Vail tells AGs CFPB should ban mandatory arbitration in consumer contracts
May 2nd, 2013The Consumer Financial Protection Bureau (CFPB) should ban mandatory arbitration in consumer contracts, CCL attorney John Vail told lawyers from state attorney general offices at a symposium at the George Mason University law school.
“A mandatory arbitration agreement with a class action ban is not a get out of jail free card; it’s a slip $500 to the parole board and get out of jail card,” Vail told the assembled audience, explaining that the clauses have the purpose and effect of suppressing claims.
Mandatory arbitration also undermines democratic values, Vail asserted. “We are fifty states and one federated nation, each of which made the conscious choice to vest this kind of decision-making in citizen-jurors. Mandatory arbitration transfers that power to a group of salaried elites.”

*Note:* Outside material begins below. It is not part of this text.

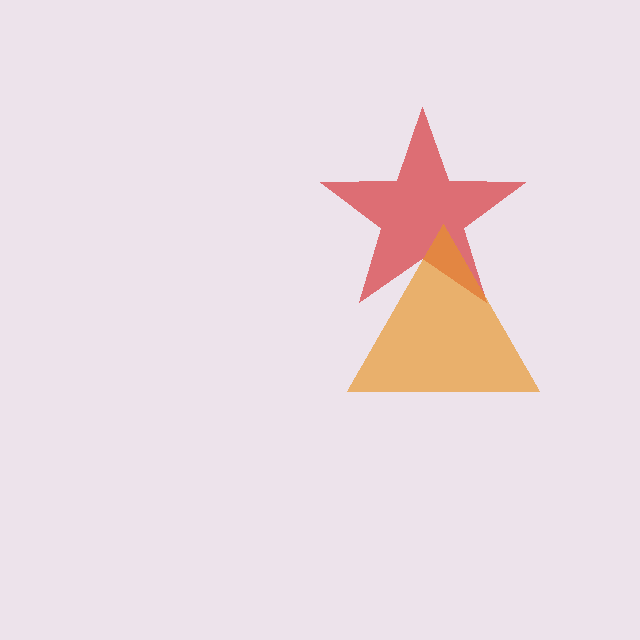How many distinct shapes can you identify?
There are 2 distinct shapes: a red star, an orange triangle.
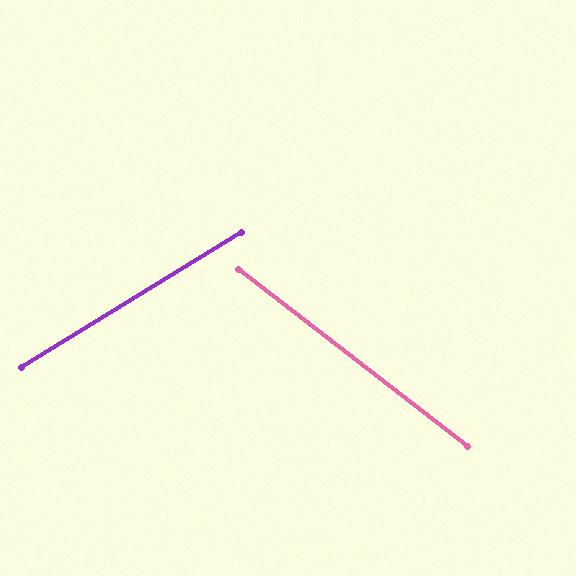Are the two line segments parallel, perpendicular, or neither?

Vail emphasized that the CFPB should not hesitate to exercise the power Congress gave it to ban mandatory arbitration clauses in consumer contracts, as “Congress never intended that the Federal Arbitration Act apply to consumer contracts at all.”
The symposium brought together academics and practitioners to discuss how the CFPB might use its powers to alter the balance of power between consumers and businesses. It was sponsored by the law and economics program at GMU.